When it first began, we all thought it would pass over within a few months and our lives would return to normal. Two years later and we’ve learnt to adapt to a new kind of normal. For many of us, the greatest challenge has been the adjustment to a new way of living. We’re constantly keeping up with news stories, press conferences and the need to adapt accordingly and sometimes quickly. These new additions and stress have received mixed responses among the community. For a lot of us, this change has affected our mental health in some way or another. We spoke with Matt, an Accredited Exercise Physiologist at QSMC, about how keeping up with physical activity is beneficial for managing our state of mental health. Here’s what he had to say:
Mental health can simply be explained as a person’s condition concerning their emotional and psychological wellbeing. The first, emotional, is what we’re going to focus on today. What is it about the last two years that has affected our emotional state?
I believe the primary reason has been a loss of routine and the subsequent consequences of this. A loss of routine can have an impact on many aspects of our life including social well being, exercise habits, eating, sleep quality and many other habits we perform in our day-to-day lives. If you remember, some of these were taken away or restricted during the early stages of COVID-19.

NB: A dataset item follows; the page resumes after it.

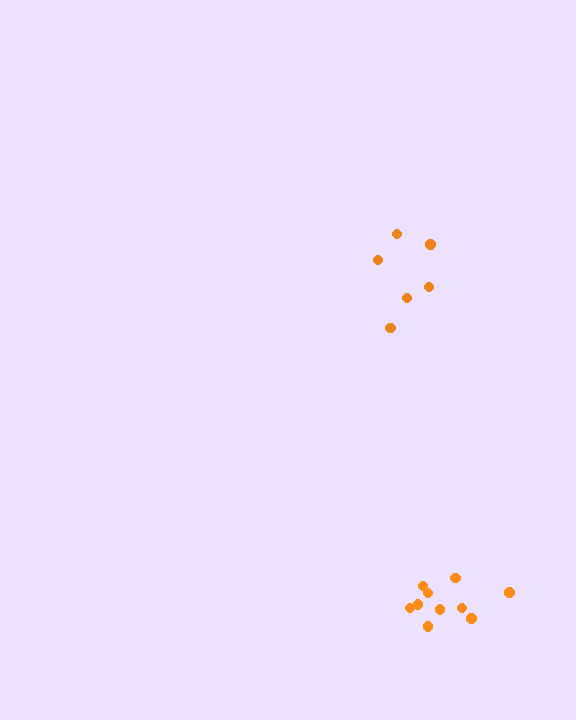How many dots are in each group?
Group 1: 10 dots, Group 2: 6 dots (16 total).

Even now, there is not the same level of ease and access to these activities as we used to have. All of these aspects, including the uncertainty of when things might resume to what we previously knew, can harm our mental wellbeing. By rebuilding or creating a consistent exercise schedule, we can resume some type of ‘normal’ routine and help our minds to calm our emotional state. It’s widely known and spoken about a lot, that exercise is good for us, but here are a few key benefits you may not know:
- Improves our physical health
- Improves sleep quality
- Helps manage eating habits and aids in weight loss
- Can help with socialising
- Improves mental wellbeing
When starting something new, or trying a different approach, it can be hard to know where to start. There is no one rule or one-size-fits-all approach on how to exercise. It’s important to remember that everyone’s exercise routine and preferences will differ. Ask yourself these questions to help kick start your journey:
- When I have exercised in the past, what have I enjoyed doing?

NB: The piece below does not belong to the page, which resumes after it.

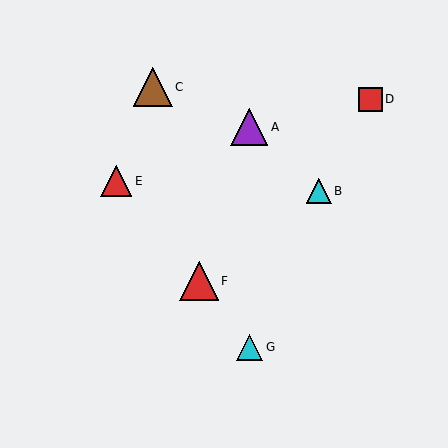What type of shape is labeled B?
Shape B is a cyan triangle.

- When can I exercise during the week? How much time can I allocate?
- Do I have someone or can I get support to help me start?
Being honest with yourself and answering these questions truthfully is the first step on your way to starting your routine. These help you identify what activities you enjoy (ensuring you won’t get bored), you know how much time you have and what days you need to pencil exercise in; and you know if you can reach out for support to help keep yourself motivated and accountable. However, if you struggled to answer any of these questions, please don’t feel stressed or overwhelmed, you can still begin a routine!

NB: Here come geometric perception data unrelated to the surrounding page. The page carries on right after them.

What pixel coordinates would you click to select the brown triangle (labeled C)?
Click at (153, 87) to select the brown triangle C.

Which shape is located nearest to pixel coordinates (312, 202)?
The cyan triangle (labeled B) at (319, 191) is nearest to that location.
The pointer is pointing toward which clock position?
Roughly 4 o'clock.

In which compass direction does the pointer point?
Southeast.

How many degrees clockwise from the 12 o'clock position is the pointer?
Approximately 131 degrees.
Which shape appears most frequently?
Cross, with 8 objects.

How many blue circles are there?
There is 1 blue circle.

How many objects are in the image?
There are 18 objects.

There are a few options to get you started. Foremost, I can highly recommend seeking advice. As an Exercise Physiologist, we are trained in this type of scenario and work with you to strive toward your goals and get you started in a routine. Something simple as taking up walking is another option. It can be encouraging for many people to start this with a friend. Here are a few ideas on how to start walking for exercise:
How long should you walk for?
Start by keeping it comfortable, aim for small distances of about 10-20 minutes and build up.
How many times per week should you walk?
To get you started, I recommend aiming for twice per week. If you’re finding this manageable, why not go for 3? The key is to be consistent. 2-3 times per week, every week. Eventually, a great target would be 3-5 times per week, this may take some time to build to.
How fast should you walk?
I recommend aiming for lower to moderate intensity. Here’s a quick guide to help you:
- Low intensity – being able to hold a conversion whilst you walk
- Moderate intensity – you’re able to talk, but are finding yourself having to catch your breath
- High intensity – you’re unable to talk
The main goal to keep in mind is to establish an effective routine that fits your schedule and your preferences. I recommend tracking your exercise or activities by writing them down. A great idea could be a small whiteboard on the fridge. It can also be beneficial to journal or track how you feel. What most people find is that keeping up a consistent routine will overall make them feel happier, be more productive and sleep better; all aspects that positively influence our mental health. Whenever you slip out of routine or aren’t feeling too motivated, you can look back on this and remember how good it makes you feel in more than one aspect of your life.
Here is an example of what your walk grid might look like.
Sunday | Monday | Tuesday | Wednesday | Thursday | Friday | Saturday | |
Week 1 | Walk 20 min | Walk 20 min | |||||
Week 2 | Walk 20 min | Walk 20 min | Walk 20 min | ||||
Week 3 | Walk 20 min | Walk 20 min | Walk 30min | ||||
Week 10 | Walk 30 min | Walk 20 min | Walk 30 min | Parkrun Walk 5km |
As you can see in the plan above, it has progressed in three ways. First, a third walk was added in week 2 (Saturday). Secondly, on Saturday of week 3, the duration of the walk increased from 20 minutes to 30 minutes. And finally, as we skip to week 10, your fitness along with your confidence has improved, so much so that you felt ready to join a social atmosphere such as participating in the 5km Parkrun walk on Saturday morning.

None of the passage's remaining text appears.